The MINI ALL4 Racing provided further impressive evidence of its speed and reliability at the 2015 Dakar Rally. Once again, it proved to be a great all-rounder. "With now four Dakar victories in a row to its name from 2012 to 2015, the MINI ALL4 Racing proved once more to be the car to beat confirming its reliability, strength and agility in a convincing manner," Goller said. "Our goal this year was to achieve another great overall team result and, with five MINI ALL4 Racing finishing the 2015 Dakar Rally in the top ten, nine MINI ALL4 Racing reaching the finish line, eleven stage victories with four different drivers and Nasser winning the world's toughest marathon rally, we have successfully met all our targets. During the 2015 Dakar Rally, we have certainly seen the best MINI ALL4 Racing ever, and I am already looking forward to seeing it compete in the 2015 long-distance World Cup in preparation for the 2016 Dakar Rally."

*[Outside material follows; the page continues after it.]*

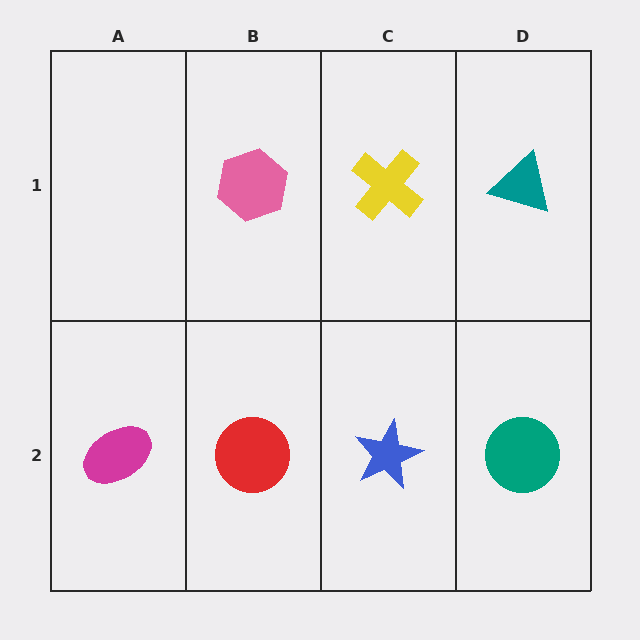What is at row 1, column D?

All in all, the MINI ALL4 Racing won eleven of the 13 legs at this year's "Dakar". Five of these were double victories for MINI. No fewer than four MINI ALL4 Racing cars ranked among the top five cars in the overall standings.

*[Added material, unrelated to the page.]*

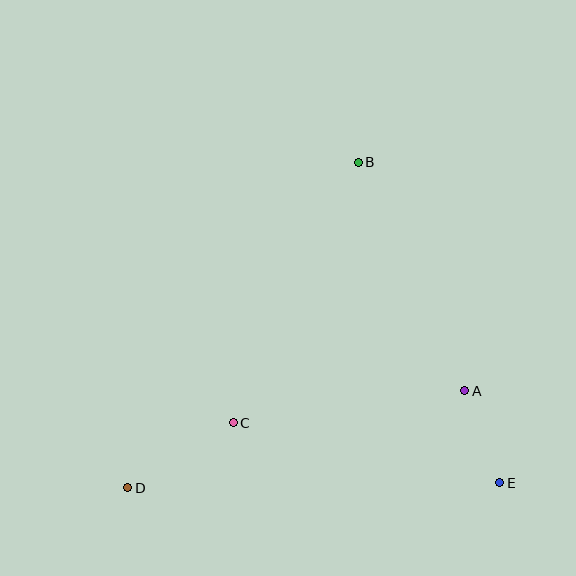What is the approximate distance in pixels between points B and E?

Al-Attiyah/Baumel were joined at the top of the table by Krzysztof Holowczyc/Xavier Panseri (PL/FR) in third place overall, while Erik van Loon/Wouter Rosegaar (NL/NL) came in a strong fourth after entering the "Dakar" in the MINI ALL4 Racing for the first time. Vladimir Vasilyev/Konstantin Zhiltsov (RU/RU) - overall winners of the 2014 FIA World Cup for Cross-Country-Rallies in the MINI ALL4 Racing - finished fifth. Aidyn Rakhimbayev/Anton Nikolaev (KZ/RU) also ranked among the top ten, securing ninth place overall. Nine of the ten MINI ALL4 Racing cars that started the race made it across the finishing line in Buenos Aires.

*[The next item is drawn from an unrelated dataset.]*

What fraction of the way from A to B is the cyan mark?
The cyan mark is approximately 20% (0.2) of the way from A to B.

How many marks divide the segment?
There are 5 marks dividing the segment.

*Results 2015 Dakar Rally.*

01 Al-Attiyah/Baumel - MINI ALL4 Racing - 40:32:25h
02 De Villiers/Von Zitzewitz - 41:07:59h
03 Holowczyc/Panseri - MINI ALL4 Racing - 42:04:26h
04 Van Loon/Rosegaar - MINI ALL4 Racing - 43:34:17h
05 Vasilyev/Zhiltsov - MINI ALL4 Racing - 43:45:06h
09 Rakhimbayev/Nikolaev - MINI ALL4 Racing - 44:41:09h
12 Garafulic/Palmeiro - MINI ALL4 Racing - 46:00:34h
13 Zhou/Schulz - MINI ALL4 Racing - 46:07:49h
17 Terranova/Graue - MINI ALL4 Racing - 47:39:19h
21 Schott/Schmidt - MINI ALL4 Racing - 49:51:23h

*MINI ALL4 Racing 2015 Dakar Rally Lineup.*

*Monster Energy Rally Raid Team.*

#300 Nani Roma/Michel Périn (ES/FR)
#305 Orlando Terranova/Bernardo „Ronnie" Graue (AR/AR)
#306 Krzysztof Holowczyc/Xavier Panseri (PL/FR)

*X-raid Team.*

#310 Vladimir Vasilyev/Konstantin Zhiltsov (RU/RU)
#314 Erik van Loon/Wouter Rosegaar (NL/NL)
#319 Boris Garafulic/Filipe Palmeiro (CL/PT)
#329 Aidyn Rakhimbayev/Anton Nikolaev (KZ/RU)
#332 Zhou Yong/Andreas Schulz (CN/DE)
#334 Stephan Schott/Holm Schmidt (DE/DE)

*Qatar Rally Team.*

#301 Nasser Al-Attiyah/Mathieu Baumel (QT/FR)


----------